What connects understanding and eating? Is it OK for other animals to eat
them? Even if we feed the dogs to those other animals?

Don't chickens fall into the same category as dogs? People everywhere live
with them wandering around their house, then from time to time they eat one.

Ignoring any other factors, would it be OK to eat a person or dog who had some
brain damage so that nobody could understand the mood or intent of anything
they communicated? Would it be OK for a person with an inability to understand
dogs' (or people's) moods to eat them?

What if a new breed of cow was developed that could get along with people the
way dogs do.
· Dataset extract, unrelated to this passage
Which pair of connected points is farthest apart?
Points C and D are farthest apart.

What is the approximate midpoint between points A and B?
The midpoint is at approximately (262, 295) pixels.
Would that elevate it to the status of being un-eatable, or not
because it doesn't have the long history of people understanding it like dogs
do?

These might sound like snarky questions, but their answers would help paint a
clearer picture of your idea which, as you've presented it, doesn't make sense
to me.

Personally, I wouldn't eat dog because I can imagine all the dogs I've met and
feel some emotional connection with. But that's just my personal history. If I
was the only one like that, I still wouldn't eat them. You seem to be saying
that if you (or your culture) were the only person/culture who had dogs as
pets, then you would be willing to eat dogs.

You also implied that it's OK to kill humans ("no sympathy"). Is it OK to kill
dogs too as long as we don't eat them?